Nicolas Theux: Notre volonté de collaborer et de coopérer est le reflet de l’attitude de l’école valaisanne en général. Certaines de nos initiatives développées au fil des ans ont cependant été impactées par le Covid.

Nicolas, vous arrive-t-il d’envier le job de Patrice, et vice-versa, vous disant que c’est plus simple au primaire ou au CO?

Nicolas Theux: Je n’ai pas une connaissance détaillée de ce que vit Patrice au quotidien, mais il me paraît par exemple plus facile de solliciter les parents pour accompagner les élèves lors d’une journée à ski au primaire qu’au CO.

Patrice Moret: Comme les élèves au CO sont plus autonomes, cela doit faciliter considérablement l’organisation des déplacements, alors qu’au primaire il faut gérer quantité de paramètres dans les menus détails, ce qui rend tout très vite compliqué dès qu’on veut sortir du cadre.

Une école ouverte sur la ville, est-ce un horizon élargi?

Patrice Moret: Oui, car nos écoles participent régulièrement aux manifestations organisées par la ville. Cette implication est précieuse pour tout le monde, et c’est toujours avec plaisir que l’école se tourne vers l’extérieur. Au primaire, nous avons des postes d’enseignants communaux au sein de l’école, ce qui aide probablement à nouer ce lien, et la personne qui coordonne le sport contribue au rapprochement avec le CO.

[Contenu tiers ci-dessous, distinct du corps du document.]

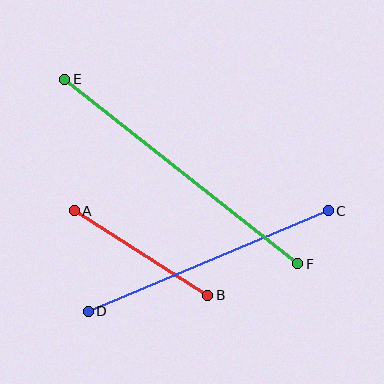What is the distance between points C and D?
The distance is approximately 260 pixels.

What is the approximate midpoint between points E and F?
The midpoint is at approximately (181, 171) pixels.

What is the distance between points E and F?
The distance is approximately 297 pixels.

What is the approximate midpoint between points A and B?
The midpoint is at approximately (141, 253) pixels.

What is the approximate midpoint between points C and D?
The midpoint is at approximately (208, 261) pixels.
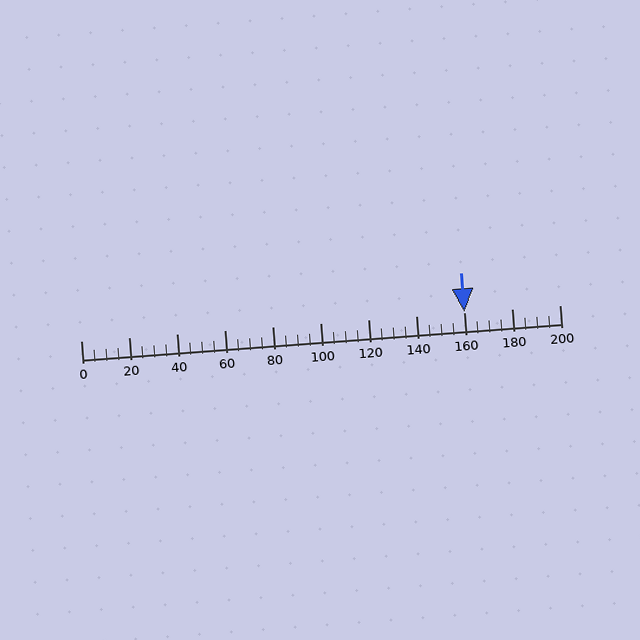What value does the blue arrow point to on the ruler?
The blue arrow points to approximately 160.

Nicolas Theux: Les impulsions des milieux politiques sont utiles pour accompagner certaines activités citoyennes ou différents projets, comme le passage de la classe bilingue, de la 8H à la 9CO. La filière créée par les écoles communales primaires de Martigny arrive désormais au CO et il s’agit d’assurer la transition au mieux. Une table ronde vient d’avoir lieu à Charrat à ce propos, ce qui incite à de nouvelles réflexions. 

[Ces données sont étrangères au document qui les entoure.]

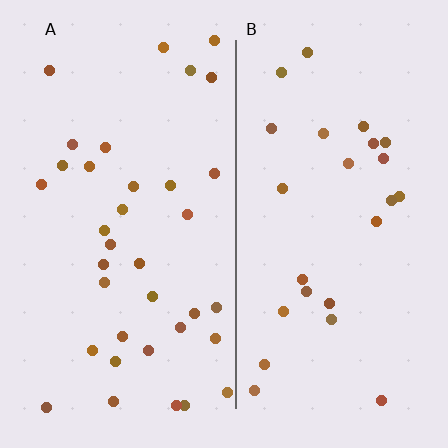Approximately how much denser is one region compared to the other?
Approximately 1.4× — region A over region B.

Patrice, comment percevez-vous la verticalité entre le préscolaire et la 1H, et Nicolas celle entre le CO et le secondaire II?

Patrice Moret: Au primaire, nous tentons d’améliorer la transition avec le préscolaire, mais cela s’avère complexe, car il y a de très nombreux interlocuteurs, dont en priorité les parents avec qui nous n’avons pas de contact avant l’entrée à l’école, et les structures de la petite enfance. De janvier à juin, nous accueillons ponctuellement des enfants qui vont commencer l’école en août et une enseignante fait de la socialisation et propose des activités pour se familiariser à l’entrée à l’école. Même si nous travaillons déjà avec le Service de la petite enfance et celui de l’intégration, nous devons encore le faire davantage en amont, avec pour objectif de trouver des solutions pour certains enfants qui n’ont pas connu autre chose qu’un écran et ont des comportements inadaptés lors de l’entrée en 1H.

Nicolas Theux: En lien avec le passage des élèves au secondaire II, chaque année je reçois les directions des trois filières, afin qu’elles viennent présenter leurs structures respectives à nos jeunes en journée et aux parents en soirée. Le fait d’avoir ces moments de rencontre, est l’occasion d’échanger à propos de la verticalité. Nous sommes toutefois plus dans la transmission d’informations que dans la volonté d’élaborer un projet pour favoriser une meilleure verticalité entre le secondaire I et le secondaire II général et professionnel. Avec l’un des collèges de Sion, nous avions collaboré pour réorganiser en partie l’apprentissage de l’allemand, car nos méthodes axées sur l’oralité s’ajustaient mal avec les méthodes plus traditionnelles utilisées au secondaire II, et de telles initiatives seraient certainement à reconduire. Le collège, se trouvant dans l’antichambre de la formation académique, doit aussi s’adapter à d’autres attentes, aussi le juste équilibre n’est pas forcément évident à trouver. Le dialogue mériterait d’être renforcé. 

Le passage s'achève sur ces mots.